Der Oberste Gerichtshof hat am 17. Mai 2018 durch den Senatspräsidenten des Obersten Gerichtshofs Hon.-Prof. Dr. Schroll als Vorsitzenden sowie durch die Hofräte und die Hofrätinnen des Obersten Gerichtshofs Dr. T. Solé, Dr. Oshidari, Dr. Michel-Kwapinski und Dr. Brenner in Gegenwart der Richteramtsanwärterin Gschiel, LL.M., als Schriftführerin in der Strafsache gegen Gheorghe F***** wegen Verbrechen des Raubes nach § 142 Abs 1 StGB und einer weiteren strafbaren Handlung, AZ 33 Hv 44/17t des Landesgerichts Linz, über die von der Generalprokuratur gegen das Urteil dieses Gerichts als Schöffengericht vom 25. Juli 2017, GZ 33 Hv 44/17t-243, erhobene Nichtigkeitsbeschwerde zur Wahrung des Gesetzes nach öffentlicher Verhandlung in Anwesenheit des Vertreters der Generalprokuratur, Generalanwalt Mag. Stani sowie des Verurteilten und seines Verteidigers Mag. Prückler zu Recht erkannt:

Spruch

Die Nichtigkeitsbeschwerde wird verworfen.

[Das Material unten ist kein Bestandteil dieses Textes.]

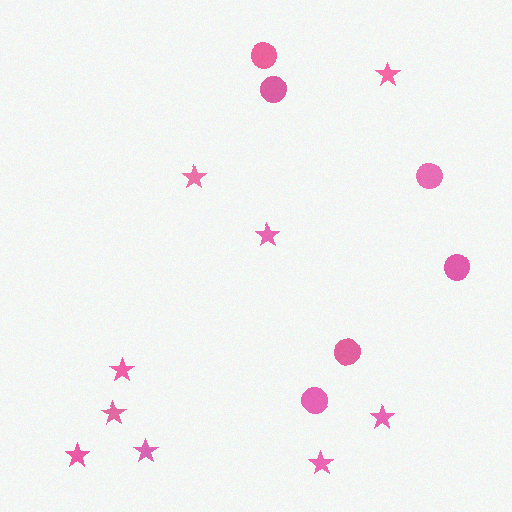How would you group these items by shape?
There are 2 groups: one group of stars (9) and one group of circles (6).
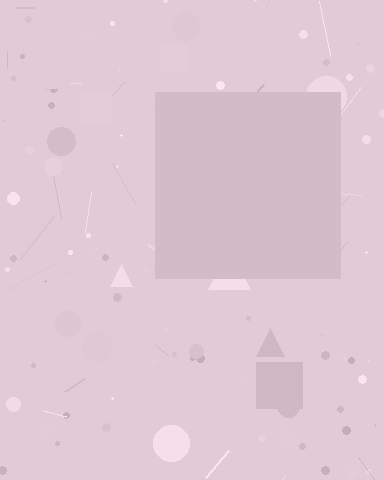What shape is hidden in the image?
A square is hidden in the image.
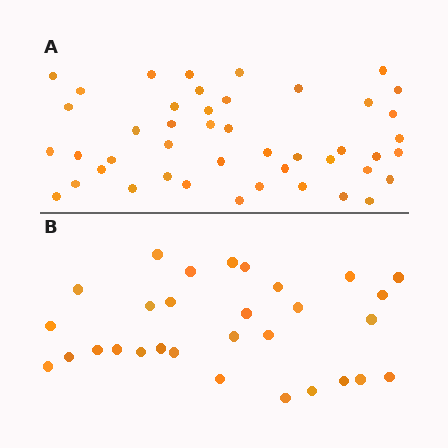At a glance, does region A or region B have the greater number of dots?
Region A (the top region) has more dots.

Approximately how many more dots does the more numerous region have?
Region A has approximately 15 more dots than region B.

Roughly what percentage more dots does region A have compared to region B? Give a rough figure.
About 50% more.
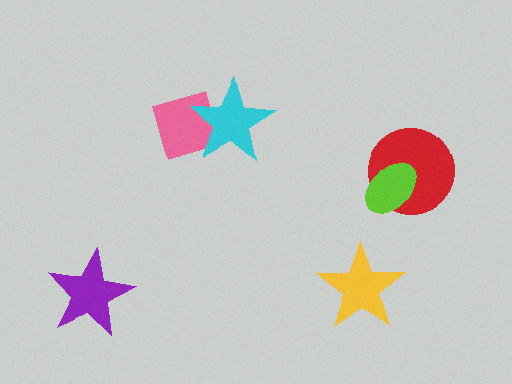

Aus ihrem Anlass wird das Urteil des Landesgerichts Linz als Schöffengericht vom 25. Juli 2017, GZ 33 Hv 44/17t-243, das im Übrigen unberührt bleibt, im Schuldspruch II./ ersatzlos und demzufolge auch im Strafausspruch (einschließlich der Vorhaftanrechnung) aufgehoben.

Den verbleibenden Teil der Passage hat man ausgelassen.